I think I am close enough because I proved that $epi(f \square g)=epi(f) + epif(g)$ (I think that is the geometric interpretation of the infimal convolution). But I'm stucked on how to proceed in that probably easy proof.
Best Answer
$\newcommand{\epi}{\operatorname{epi}}$What you are trying to prove is not true without additional assumptions on $f$ and $g$.
Allow me to denote the infimal convolution of $f$ with $g$ by $f\# g$ because it renders better in MathJax.
Firstly, we can show that:
Proposition 1. $\epi f + \epi g \subseteq \epi(f \# g)$.
Proof.

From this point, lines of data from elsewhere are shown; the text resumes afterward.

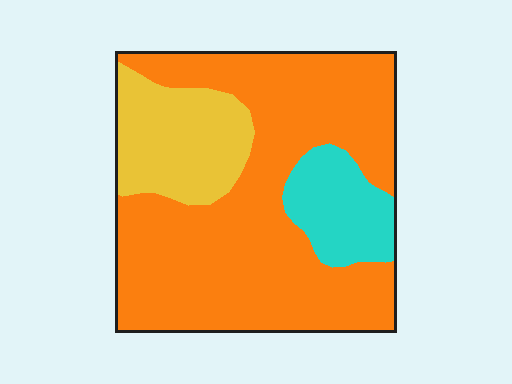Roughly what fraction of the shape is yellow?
Yellow takes up about one fifth (1/5) of the shape.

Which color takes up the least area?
Cyan, at roughly 15%.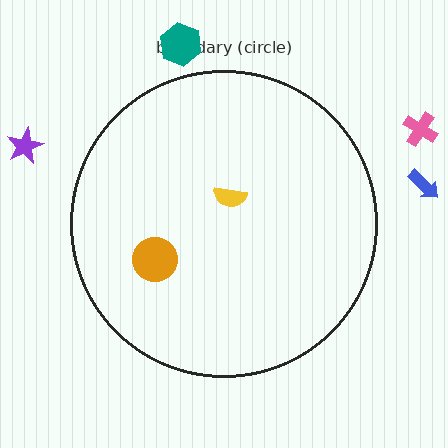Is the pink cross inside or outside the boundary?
Outside.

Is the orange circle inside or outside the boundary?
Inside.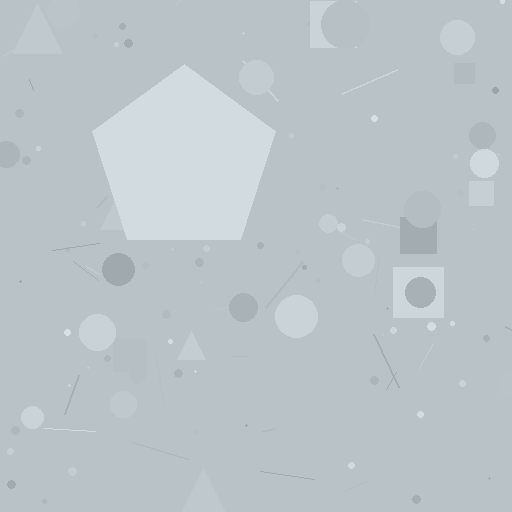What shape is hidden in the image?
A pentagon is hidden in the image.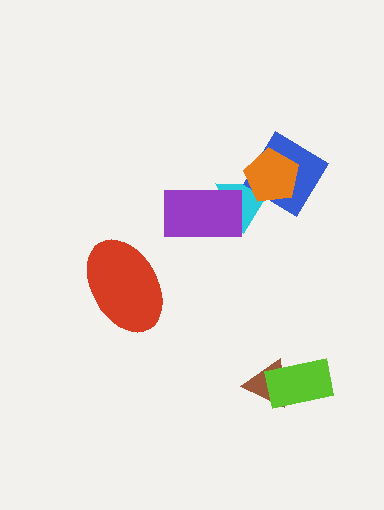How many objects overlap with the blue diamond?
2 objects overlap with the blue diamond.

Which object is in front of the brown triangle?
The lime rectangle is in front of the brown triangle.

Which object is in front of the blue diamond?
The orange pentagon is in front of the blue diamond.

If we take $(x, a) \in \epi f$ and $(x', a') \in \epi g$, then
\begin{align} (f \# g)(x+x') = \inf_{x+x' = z_1 + z_2} f(z_1) + g(z_2) \leq f(x) + g(x') \leq a + a'. \end{align}
which comples the proof. $\Box$
Proposition 2. If the infimal convolution is exact, that is, if we can write $(f \# g)(x) = \min_{y} f(y) + g(x-y)$, then $\epi (f\# g) = \epi f + \epi g$.
Proof. Take $(x, c) \in \epi (f\# g)$. It suffices to show that $(x, c) \in \epi f + \epi g$. If the infimal convolution $f\# g$ is exact, then for given $x$, there exists a $y^* = y^*(x)$ so that
\begin{align} (f \# g)(x) = f(y^*) + g(x-y^*), \end{align}
therefore,
\begin{align} {}&{}f(y^*) + g(x-y^*) \leq c \\ \Leftrightarrow{}&{}g(x-y^*) \leq c - f(y^*) \\ \Leftrightarrow{}&{} \left(x-y^*, c - f(y^*) \right) \in \epi g \end{align}
Then,
\begin{align} (x,c) = (y^*, f(y^*)) + \left(x-y^*, c - f(y^*) \right) \in \epi f + \epi g, \end{align}
which completes the proof. $\Box$
Proposition 3. If $f\# g$ is exact, then $(f\# g)(x) = \inf_{\lambda \in \mathbb{R}}\{(x, \lambda) \in \epi f + \epi g\}$.
Proof. In general, for any function $F:\mathbb{R}^n \to \mathbb{R}$, it is
$$F(x) = \inf_{\lambda \in \mathbb{R}} \{F(x) \leq \lambda\} = \inf_{\lambda \in \mathbb{R}} \{(x, \lambda) \in \epi F\}.$$
This is known as epigraphical relaxation. For the infimal convolution we have
\begin{align} (f\# g)(x) {}={}& \inf_{\lambda \in \mathbb{R}} \{(x, \lambda) \in \epi (f\# g)\} \\ {}={}& \inf_{\lambda \in \mathbb{R}} \{(x, \lambda) \in \epi f + \epi g\}. \end{align}
Note: There are some conditions under which the infimal convolution is exact, for example if $f$ and $g$ are lsc and convex and $f$ satisfies $\lim_{t\to\infty} f(x)/\|x\| = \infty$, then $f\# g$ is exact.